When you have psoriatic arthritis (PsA) you may be more likely to develop certain other health conditions. More than half of people with PsA live with at least one other health condition. This is known as having a ‘co-morbidity’.
The most common co-morbidity for people with PsA is heart disease. But people with PsA are also more likely to develop certain metabolic disorders.
What are metabolic disorders?
Our metabolism is a set of chemical process that keep our bodies working well. Metabolic disorders occur when there are changes in these processes that result in our bodies having too little or too much of the substances it needs to stay healthy. While there are many different metabolic disorders, there are some that people with PsA are more likely to be living with.
Obesity and overweight are common in people with PsA. This can be due to a number of reasons. For example, sore joints can make it difficult to exercise and a lack of physical activity can make it hard to maintain a healthy weight. Another reason is that arthritis medications, like corticosteroids have been linked to weight gain and obesity. This can make it more difficult for people with PsA to be in a healthy weight range.
Obesity and overweight can increase the risk of different health conditions. They can also increase PsA disease activity. This is because fat cells release substances that can increase inflammation. Because of this, it is important to try and maintain a healthy weight.
Metabolic syndrome is a group of conditions that often occur together. These include obesity, high cholesterol, high blood pressure and high blood sugar. These conditions increase your risk of type 2 diabetes, stroke and heart disease. People with PsA and metabolic syndrome tend to have more severe PsA symptoms.
Type 2 diabetes
Type 2 diabetes (also known as ‘diabetes mellitus’) is when the body does not make enough insulin or use insulin efficiently. Insulin breaks down sugar in food so it can be used for energy. If this process does not work well, the sugar stays in the blood, leading to high blood sugar levels.

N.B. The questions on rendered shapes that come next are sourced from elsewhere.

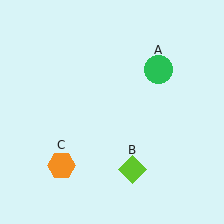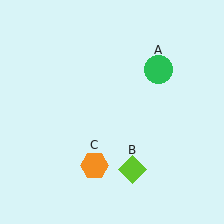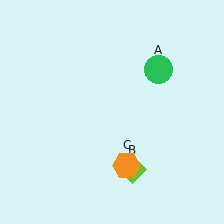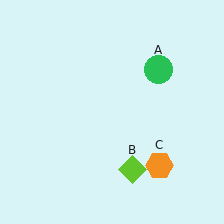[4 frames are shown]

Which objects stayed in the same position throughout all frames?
Green circle (object A) and lime diamond (object B) remained stationary.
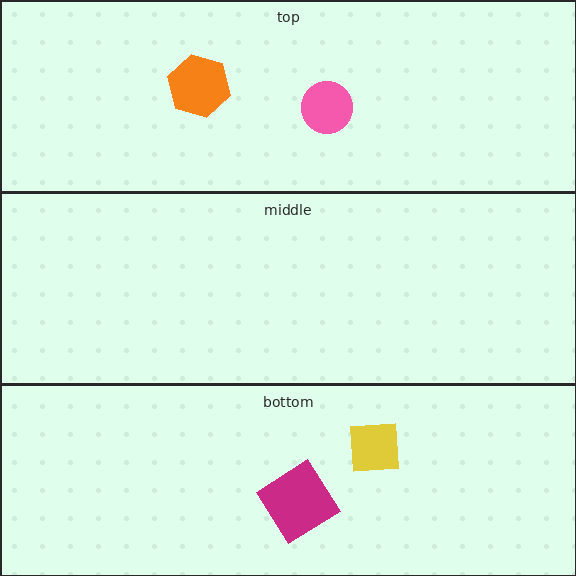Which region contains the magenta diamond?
The bottom region.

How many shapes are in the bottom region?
2.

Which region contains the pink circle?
The top region.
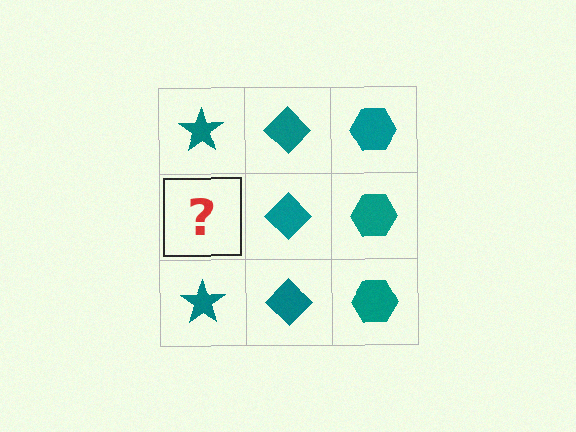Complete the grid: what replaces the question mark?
The question mark should be replaced with a teal star.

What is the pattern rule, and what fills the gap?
The rule is that each column has a consistent shape. The gap should be filled with a teal star.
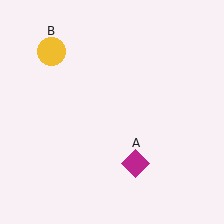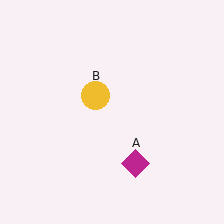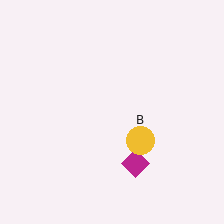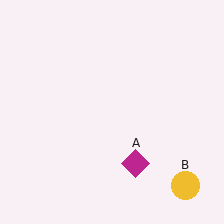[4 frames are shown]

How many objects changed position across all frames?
1 object changed position: yellow circle (object B).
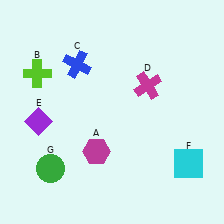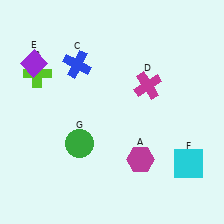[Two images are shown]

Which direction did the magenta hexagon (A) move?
The magenta hexagon (A) moved right.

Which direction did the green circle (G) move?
The green circle (G) moved up and to the right.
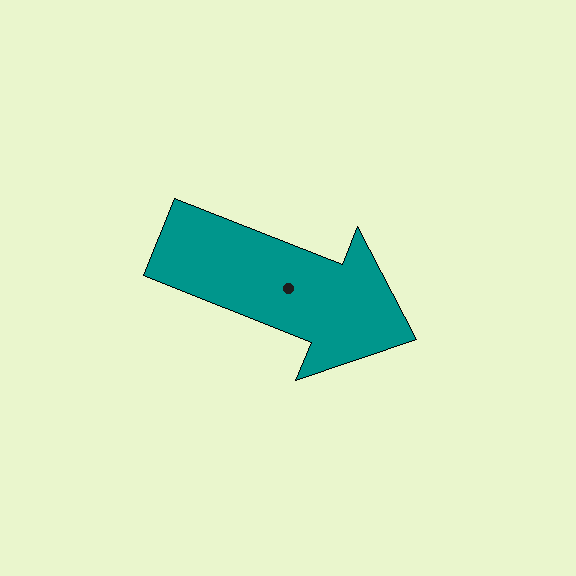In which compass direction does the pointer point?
East.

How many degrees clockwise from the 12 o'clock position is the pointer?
Approximately 112 degrees.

The cause of type 2 diabetes is unknown. Risk factors include family history and lifestyle factors, such as physical inactivity, poor diet and being overweight.

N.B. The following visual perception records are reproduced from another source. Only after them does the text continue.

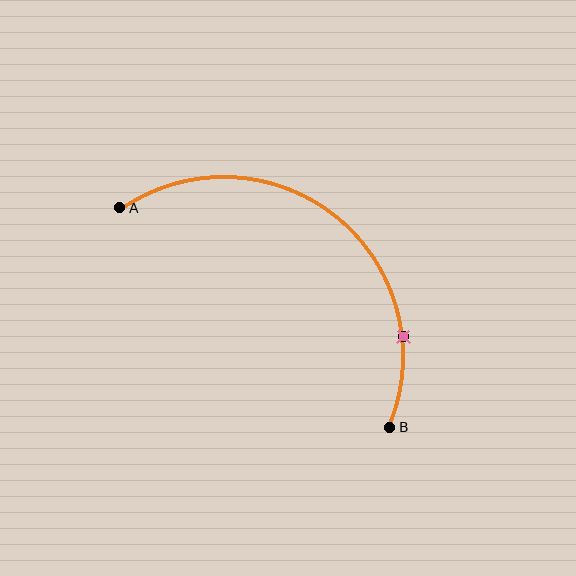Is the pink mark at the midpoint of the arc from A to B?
No. The pink mark lies on the arc but is closer to endpoint B. The arc midpoint would be at the point on the curve equidistant along the arc from both A and B.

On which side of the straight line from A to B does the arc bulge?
The arc bulges above and to the right of the straight line connecting A and B.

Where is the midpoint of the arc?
The arc midpoint is the point on the curve farthest from the straight line joining A and B. It sits above and to the right of that line.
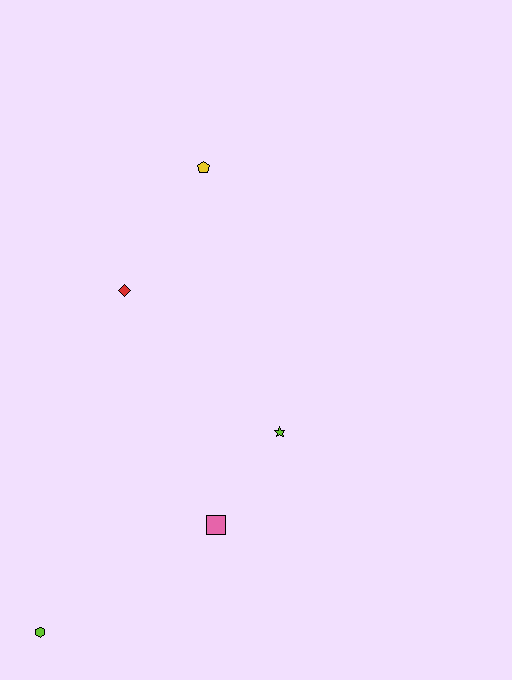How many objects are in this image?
There are 5 objects.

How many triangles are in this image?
There are no triangles.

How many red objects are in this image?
There is 1 red object.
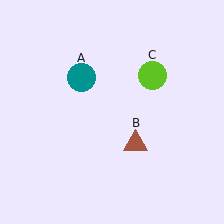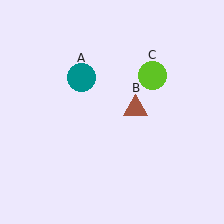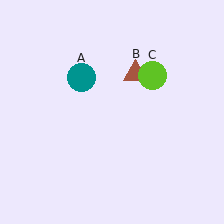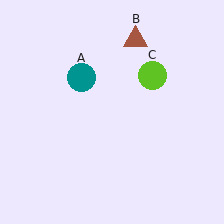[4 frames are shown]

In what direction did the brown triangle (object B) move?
The brown triangle (object B) moved up.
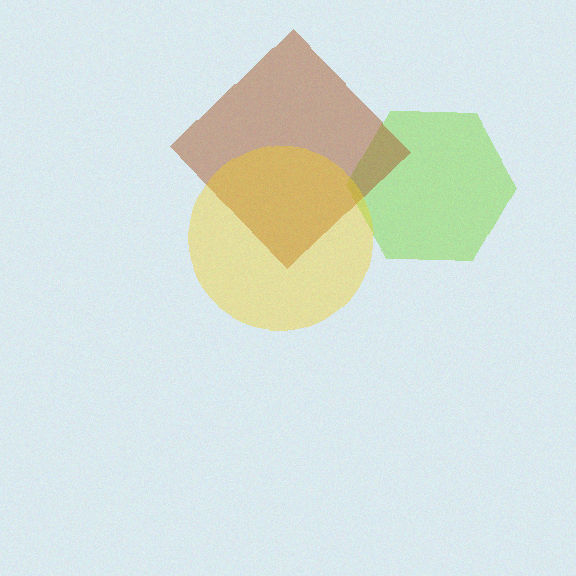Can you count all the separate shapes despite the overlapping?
Yes, there are 3 separate shapes.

Research shows that people with PsA have a higher risk of developing type 2 diabetes. The risk is greater in people with higher levels of PsA disease activity. The cause of this increased risk is unknown. It’s thought that both the underlying inflammation of PsA and higher rates of obesity in people with PsA may contribute.

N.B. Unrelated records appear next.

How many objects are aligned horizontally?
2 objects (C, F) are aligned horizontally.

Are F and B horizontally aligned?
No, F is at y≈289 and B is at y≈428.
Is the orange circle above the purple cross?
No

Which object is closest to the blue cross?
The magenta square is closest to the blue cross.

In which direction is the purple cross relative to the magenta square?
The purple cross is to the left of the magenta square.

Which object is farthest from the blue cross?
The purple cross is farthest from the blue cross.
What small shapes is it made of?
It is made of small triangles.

Non-alcoholic fatty liver disease
Non-alcoholic fatty liver disease is a chronic health condition where fat builds up in the liver. In some cases, excess fat can cause the liver to become inflamed. This inflammation can damage the liver and increase the risk of side effects from some medicines used to treat PsA. This can lead to serious complications.
More people with PsA have fatty liver disease than the general population. This higher rate may be caused by shared risk factors, such as overweight and obesity, type 2 diabetes and high triglycerides (type of fat found in the blood).
You can reduce your risks
Just because you have PsA does not mean you will develop metabolic comorbidities. You can reduce your risk of developing these conditions by maintaining a healthy lifestyle. A healthy lifestyle will also decrease your risk of developing other health conditions, improve the effectiveness of your medicines and reduce inflammation.
Try to do aerobic and strengthening exercises during the week. Exercise can protect your blood vessels, help you lose weight and reduce the risk of other metabolic conditions. There’s also evidence that exercise can fight inflammation. Exercise can also help manage arthritis pain, improve joint function, and strengthen muscles.
It is important to talk with your doctor before starting new exercises. Your doctor, physiotherapist or exercise physiologist can suggest specific exercises that are appropriate for you. Read Exercise and PsA for more information.
Add extra fruits and vegetables to your diet. Eat fatty fish like salmon and tuna, which are high in anti-inflammatory omega-3 fatty acids. Avoid saturated and trans fats, which contribute to weight gain and fatty and liver disease. Read Healthy eating for more information
Watch your numbers
Have your blood sugar, blood pressure and cholesterol levels checked regularly. If they are high your doctor may recommend that you try to lower them with diet and exercise or may prescribe you medications to help if necessary.
Monitor your liver health
Some of the medications used to manage PsA, like methotrexate, leflunomide or NSAIDs, can also affect the liver. If you are taking these medications, your doctor will recommend regular tests to monitor how your liver is working.
Set good habits
Remember, if you’re trying to change your behaviour, it will take time. Habits, whether good or bad, take time to form so be patient and be kind to yourself. If you have an occasional treat or you experience a setback in setting good habits don’t beat yourself up. This happens to everyone. The important thing is to learn from the experience and just keep trying. Speak to your doctor or a psychologist if you need additional support.
This resource has been developed based on the best available evidence. A full list of references is available upon request.